Some interesting facts about AC/DC, the war of currents and how today's circuit breakers switch currents on and off.
The AC/DC world tour "Rock or bust" started earlier this year. It’s not only the rock band’s name that comes from electrical engineering, but a few of their album names as well such as "High Voltage", "Powerage", or "Flick of the Switch." If you are a fan, then you probably know the story about the origin of the band name. Brothers Angus and Malcolm saw the letters “AC/ DC“on the back of a sewing machine and thought it would be great for their band's name. As we all know, AC/DC is the English abbreviation for alternating current and direct current. While the AC/DC band members were pioneers of hard rock, many years earlier there were three pioneers of electrical engineering, Nicola Tesla, George Westinghouse and Thomas Alva Edison. Around 1890 they argued over what was better: alternating (AC) or direct current (DC).
War of currents
At that time, Tesla and Westinghouse were favoring alternating current, while Edison, the inventor of the lightbulb, was supporting direct current. This era was aptly named the "war of currents". By the end of the 19th century, the use of alternating current prevailed in energy transmission and distribution. The argument has never been settled nor is it of concern for our modern times.
Importance of DC
Today, the growing importance of DC can no longer be denied. Special applications, climate change and energy policy all require the use of direct current technology. Renewable energy sources like photovoltaic generate direct current. Electric cars charge noticeably faster with direct current. It is obvious that DC will play a growing role in power generation, storage and use.
On and off – Switching currents as a challenge
In order to switch currents on or off, circuits have to be connected or disconnected. It may sound simple, but it gets more complex with closer scrutiny. Now for the techy part: Switching is easy to put in practice for alternating currents. Tripping causes an electric arc that extinguishes on the zero crossing of the sine wave-form of the current. From that point on, currents can be disconnected easily. Devices that disconnect circuits at the zero crossing are called zero point extinguishers. Our current limiting devices of the series S 200 have energy class 3. Their specialty is to extinguish the electrical arc long before the zero crossing. This reduces the load on connected lines and devices, which increases their life span. This fundamental ability makes these circuit breakers in DC applications useful as well.
Why can't you operate direct current with any circuit breaker?
There is no zero crossing for direct current applications and the electric arc that comes from opening the contacts does not extinguish by itself. Therefore, you have to come up with an idea for the extinction of the electric arc. The higher currents escalate in the case of a fault. This increase generates the required magnetic field to draw the arc into the arc extinction chamber. By contrast, the self-induced magnetic field will not suffice for lower currents up to 500A in order to draw the arc into the arc extinction chamber (see graphic). For alternating currents this danger can be avoided easily, since there will always be a zero crossing that allows a disconnection. This possibility is not given for direct current, as there is no zero crossing. In this case, a permanent magnet ensures that the electric arc is drawn safely and reliably into the extinction chamber at all times (see picture).
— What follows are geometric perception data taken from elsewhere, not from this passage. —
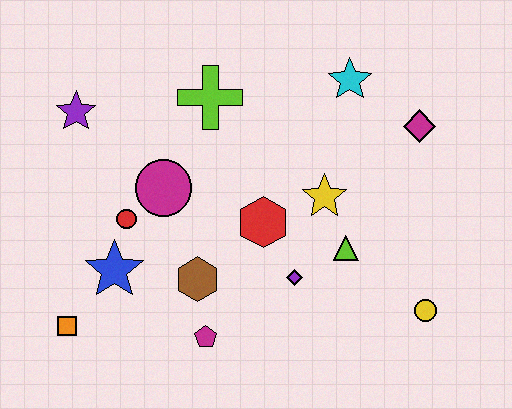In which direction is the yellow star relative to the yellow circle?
The yellow star is above the yellow circle.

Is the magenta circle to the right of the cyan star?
No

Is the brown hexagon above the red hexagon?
No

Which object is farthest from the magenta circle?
The yellow circle is farthest from the magenta circle.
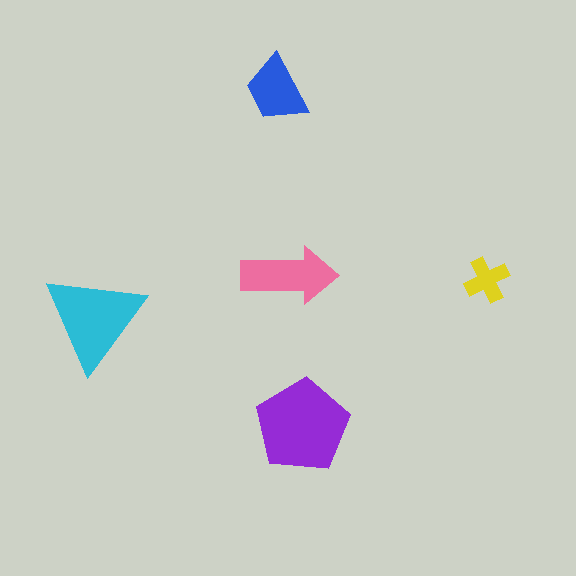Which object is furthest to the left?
The cyan triangle is leftmost.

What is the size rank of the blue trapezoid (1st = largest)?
4th.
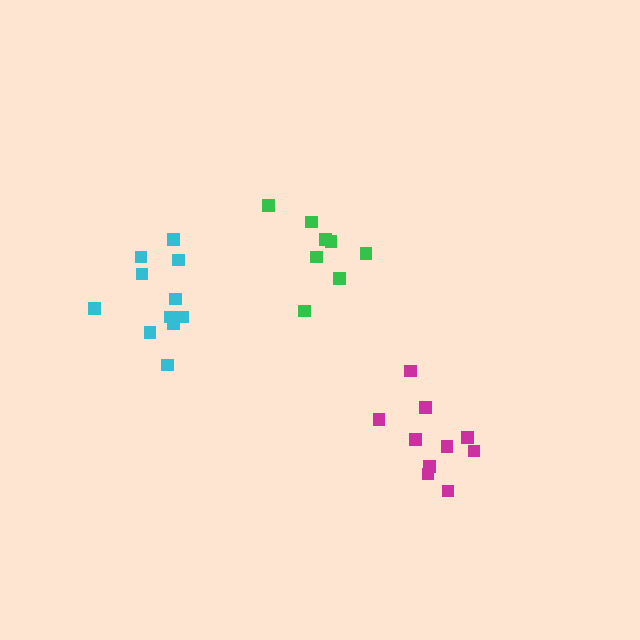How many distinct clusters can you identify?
There are 3 distinct clusters.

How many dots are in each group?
Group 1: 8 dots, Group 2: 10 dots, Group 3: 11 dots (29 total).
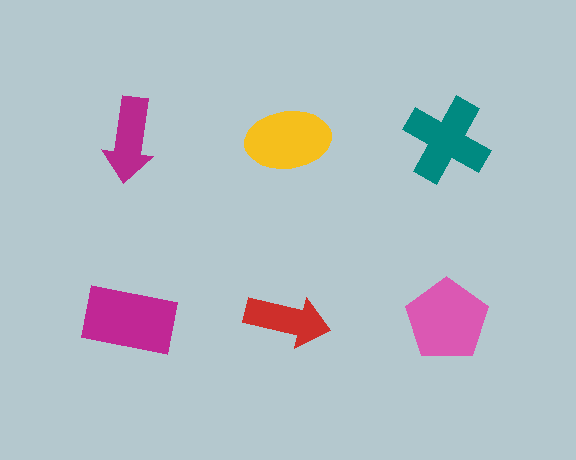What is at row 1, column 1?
A magenta arrow.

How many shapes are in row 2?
3 shapes.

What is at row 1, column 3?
A teal cross.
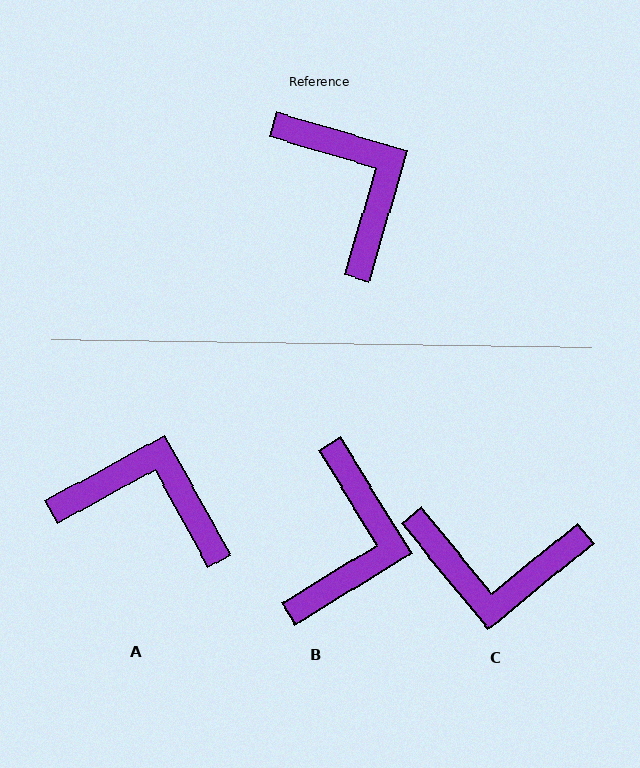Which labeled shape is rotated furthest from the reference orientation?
C, about 125 degrees away.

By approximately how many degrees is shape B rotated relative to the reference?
Approximately 42 degrees clockwise.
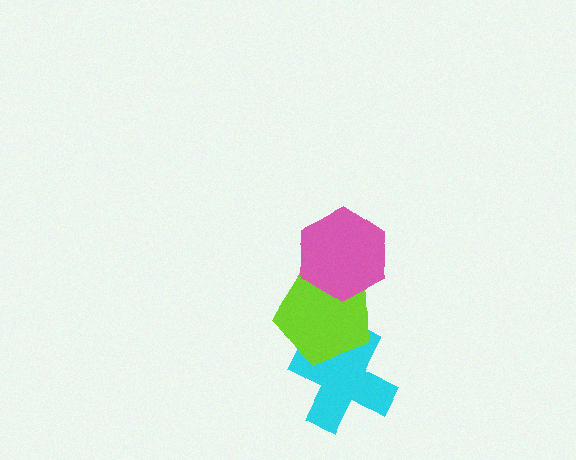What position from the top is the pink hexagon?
The pink hexagon is 1st from the top.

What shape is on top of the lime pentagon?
The pink hexagon is on top of the lime pentagon.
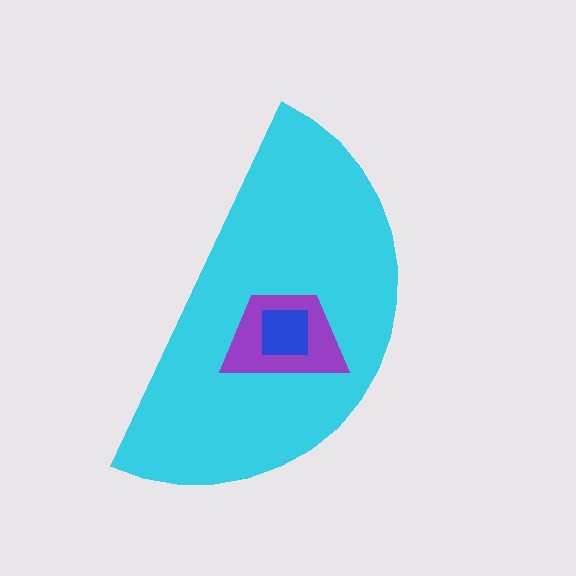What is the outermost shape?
The cyan semicircle.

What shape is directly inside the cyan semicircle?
The purple trapezoid.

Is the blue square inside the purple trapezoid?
Yes.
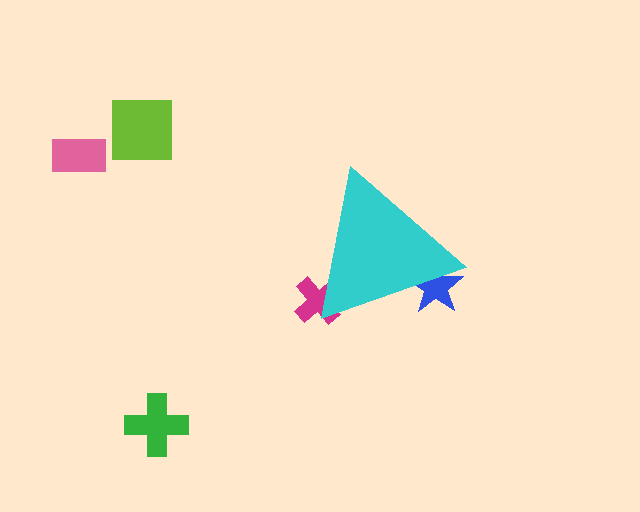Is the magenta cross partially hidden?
Yes, the magenta cross is partially hidden behind the cyan triangle.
The basis for this effect is the Lorentz force.
When looking at the case of an AC/DC circuit breaker, you will notice that the circuit points are marked with a plus (+) and a minus (–). The reason is that the correct direction of electric current has to be considered, so the Lorentz force can draw the arc into the extinction chamber. You cannot get a glimpse of how innovative these compact devices are and what complex processes take place inside of them by just looking at the cover. But that’s exactly what is fascinating about them: a simple design with a brilliant function. And who knows? There might even be one or two circuit breakers hidden in the midst of the stage equipment of the famous rock band AC/DC.